This VI is not from myself but I found it here: https://decibel.ni.com/content/docs/DOC-1762 LIA_IPnet_LabVIEW2009.zip

Here some points I think I have to mention:

- As I am decimating with a CIC filter before this MA I think it is not really a decimation, the author just named it like this.

- I only make one addition and one substraction, so for me it has to be a recursive MA but I can't get to the equation y(n)=y(n-1)+x(n)-x(n-M); (M=decimation) from the code itself

- If I understand you correctly, you say that the frequency response of simple and recursive MA are the same. That's what I found out so far, too.

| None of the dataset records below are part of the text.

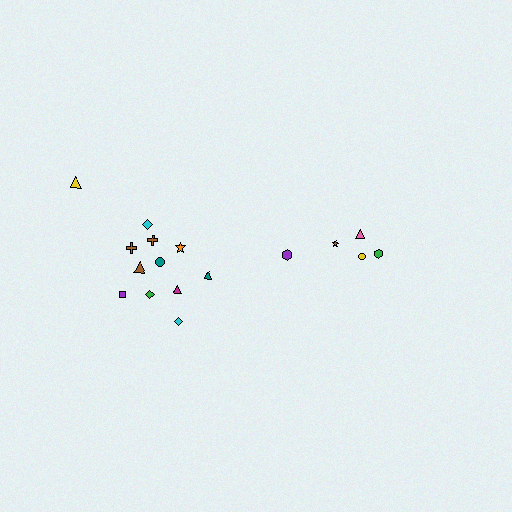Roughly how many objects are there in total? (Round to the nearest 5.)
Roughly 15 objects in total.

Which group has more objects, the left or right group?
The left group.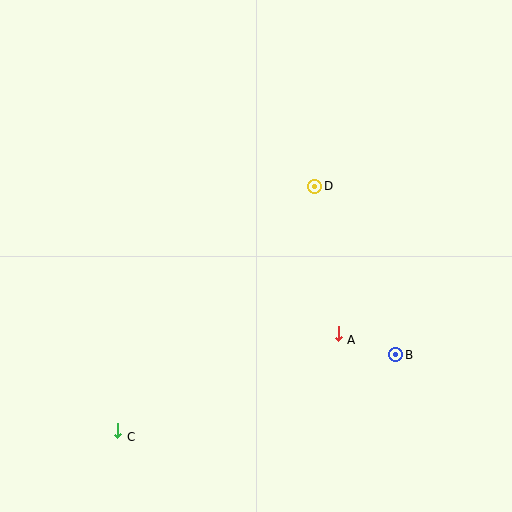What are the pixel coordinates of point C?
Point C is at (118, 437).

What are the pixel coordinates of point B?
Point B is at (396, 355).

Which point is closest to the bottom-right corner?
Point B is closest to the bottom-right corner.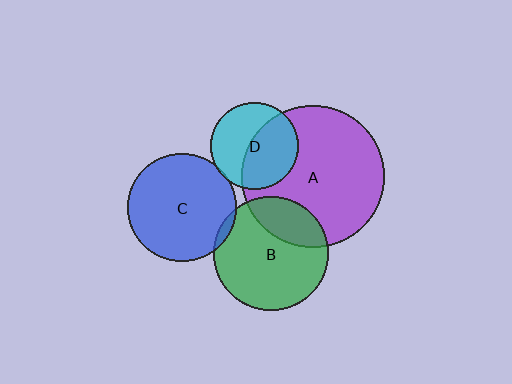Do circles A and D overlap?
Yes.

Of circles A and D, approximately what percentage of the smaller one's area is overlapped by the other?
Approximately 50%.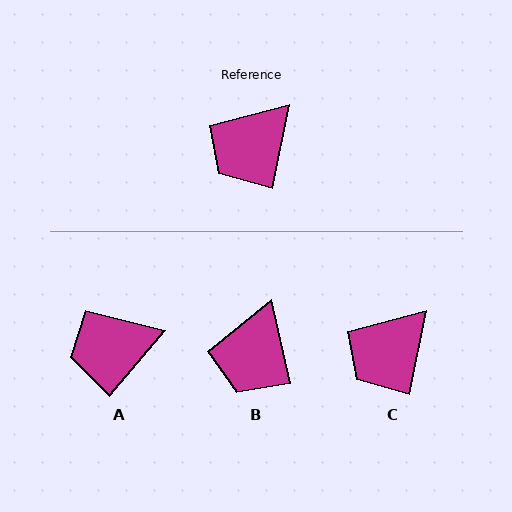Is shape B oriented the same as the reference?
No, it is off by about 25 degrees.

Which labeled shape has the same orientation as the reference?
C.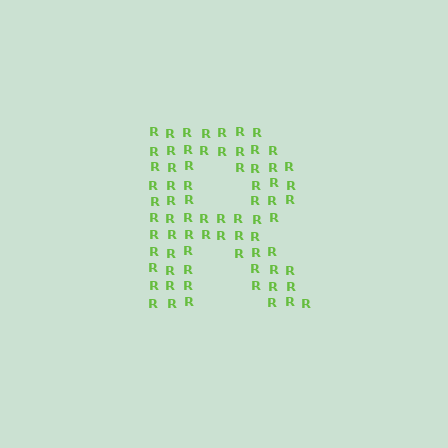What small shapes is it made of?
It is made of small letter R's.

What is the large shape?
The large shape is the letter R.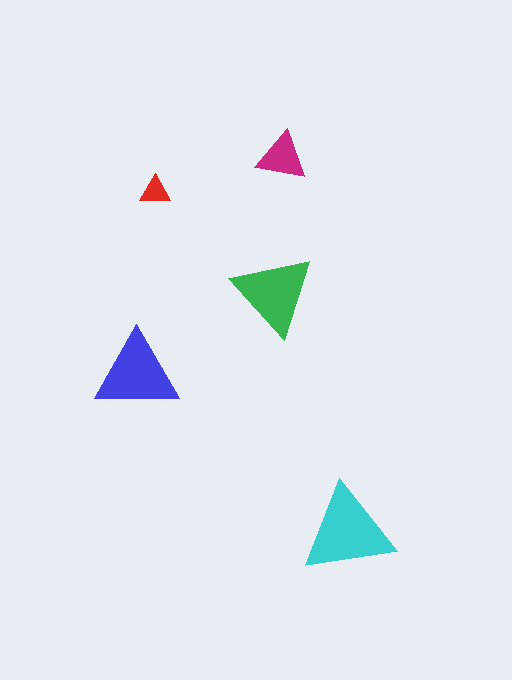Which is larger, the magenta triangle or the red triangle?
The magenta one.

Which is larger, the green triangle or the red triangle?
The green one.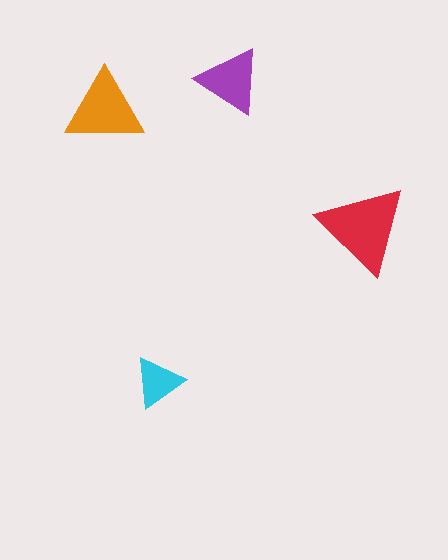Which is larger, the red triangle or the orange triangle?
The red one.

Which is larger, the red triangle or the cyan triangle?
The red one.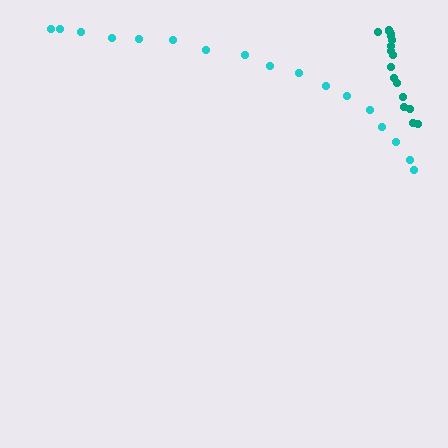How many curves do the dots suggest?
There are 2 distinct paths.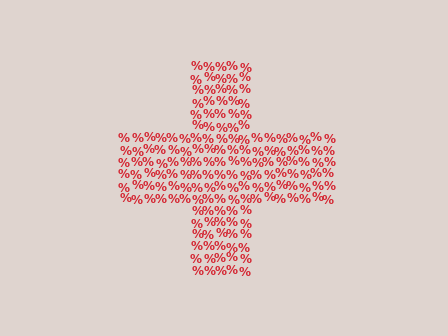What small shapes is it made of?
It is made of small percent signs.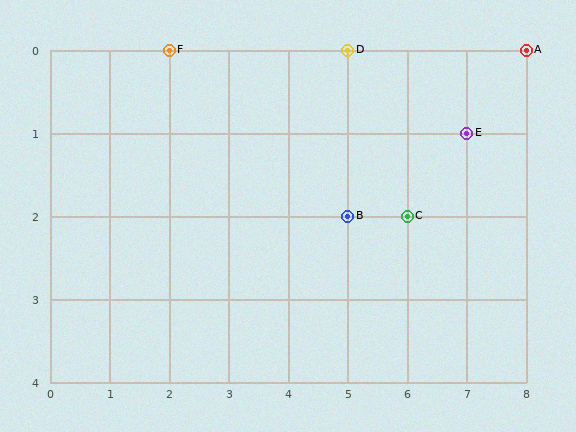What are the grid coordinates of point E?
Point E is at grid coordinates (7, 1).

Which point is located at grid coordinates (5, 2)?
Point B is at (5, 2).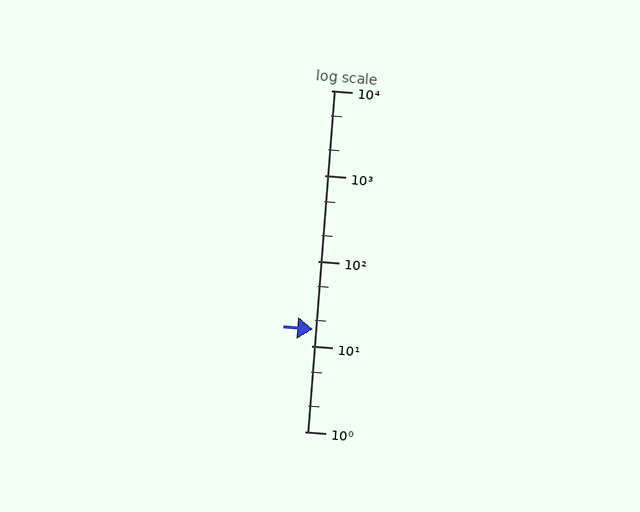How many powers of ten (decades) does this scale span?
The scale spans 4 decades, from 1 to 10000.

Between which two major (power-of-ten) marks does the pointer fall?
The pointer is between 10 and 100.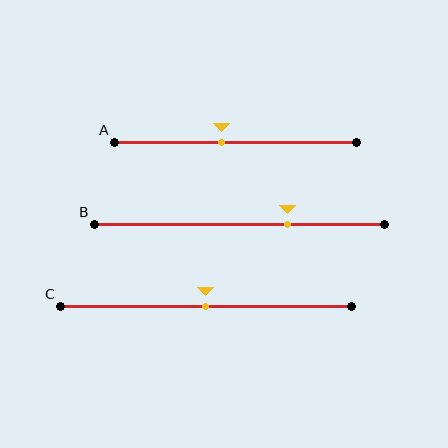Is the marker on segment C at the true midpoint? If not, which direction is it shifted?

- I also want to mention, that it works fine for my application (Lock in amplifier) so far, only if I increase the number of stages/cascading above 4, I get issues as the values get unstable

- The division by M, the amount of points used for averaging, is done on the host!

 

Here you have the program part of the other case. If you want you can rebuild it from the pictures (BRAM has 4096 cells and I64 format). Actually there are no SubVis inside this code. In the zip folder you can find a MA.vi which should be the same!

ma case 2.PNG

So my questions are:

1, How to get from this code to the recursive equation (I think it is one)  y(n)=y(n-1)+x(n)-x(n-M)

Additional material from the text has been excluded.